Kalemler , çantalar ,
defterler alındı.
B. HAL EKLERİ
İsim soylu sözcüklere
gelerek onların yüklemle ya da diğer sözcüklerle ilgilerini sağlayan eklerdir.
Bunları şu şekilde inceleyebiliriz.
1. - i hal eki (yükleme
hali)
“Ev - i gördüm.”
“Odun - u yardım.”
cümlelerinde kullanılan eklerdir. Fiilin neyi etkilediğini gösterir.
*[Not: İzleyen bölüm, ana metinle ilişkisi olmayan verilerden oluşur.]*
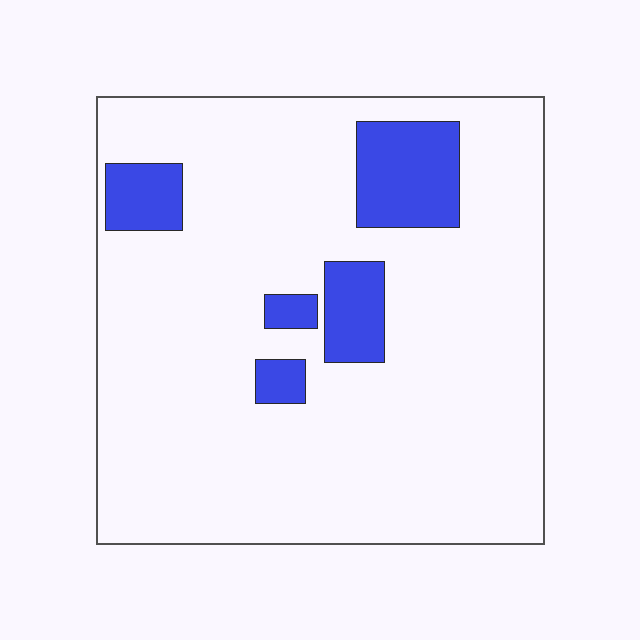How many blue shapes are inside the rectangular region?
5.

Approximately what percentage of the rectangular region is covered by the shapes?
Approximately 15%.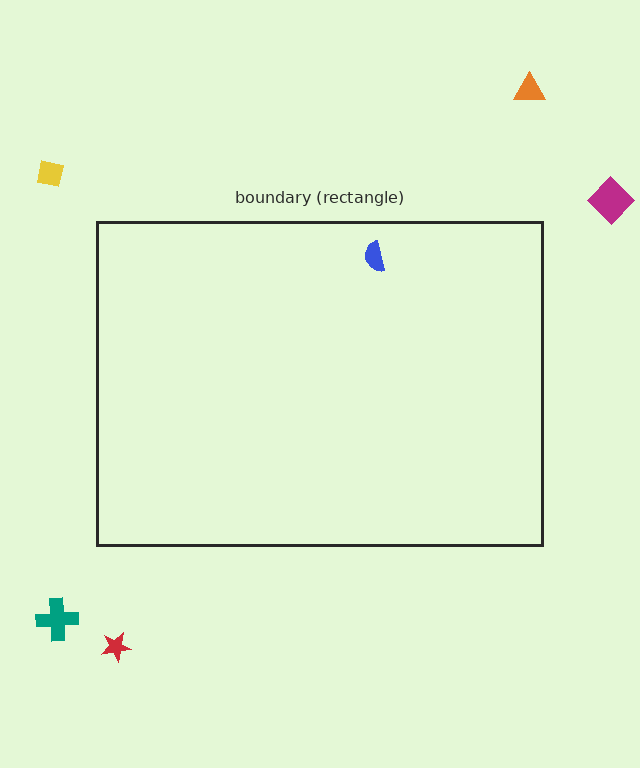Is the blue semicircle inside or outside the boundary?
Inside.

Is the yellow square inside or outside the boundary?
Outside.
Fiile
sorulan “kimi, neyi” sorularına cevap verir.
2. - e hal eki (yönelme
hali)
“Eve gitti.” cümlesinde
yer bildirir.
“Yaza gelecekler.”
cümlesinde zaman bildirir; zarf yapar.
“Beş bin liraya aldım.”
cümlesinde miktar bildirerek zarf yapar.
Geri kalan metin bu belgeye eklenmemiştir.